Some of these issues recently came to light in a Minnesota
court case, Bearder v. State of Minnesota,
in which the Minnesota Department of Health was sued for collecting the blood
of infants, conducting genetic analysis and storing the information without the
consent or knowledge of their parents. The information was ultimately passed on
to researchers. The court found that the department violated Minnesota’s
Genetic Privacy Act, a 2006 law that requires informed, written consent for the
collection, storage, use and dissemination of any genetic information. The
Minnesota Department of Health now must destroy the thousands of samples that
they collected and stored.
Last year, California Gov. Jerry Brown signed SB 559 (also
authored by Padilla), which expanded California civil rights laws by
prohibiting discrimination based on genetic information in housing, employment,
education, public accommodations, health insurance coverage, life insurance
coverage, mortgage lending and elections.

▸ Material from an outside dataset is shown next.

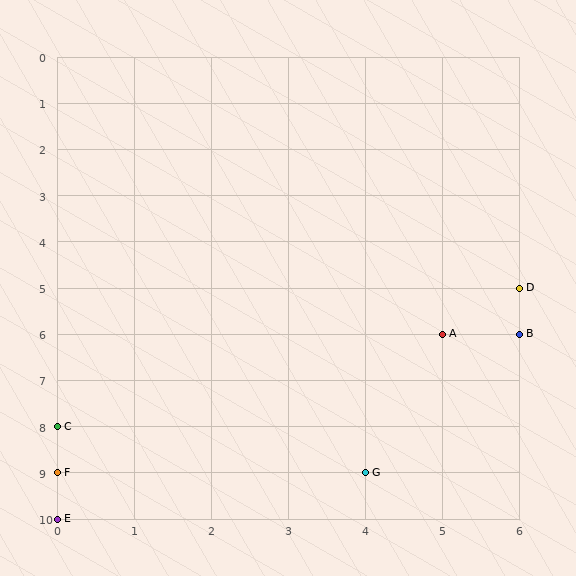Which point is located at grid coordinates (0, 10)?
Point E is at (0, 10).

Currently, California law prohibits discrimination in the
enrollment of health insurance plans on the basis of genetic information, as
well as the disclosure by a healthcare service plan of the results of a test
for a genetic characteristic contained in an applicant’s or enrollee’s medical
records.
The Genetic Information Privacy Act would prohibit any person
from obtaining, analyzing or disclosing genetic information without the written
authorization of the individual and require a separate written authorization
for each disclosure of an individual’s genetic information. The bill would also
establish civil and criminal penalties for a violation of this prohibition.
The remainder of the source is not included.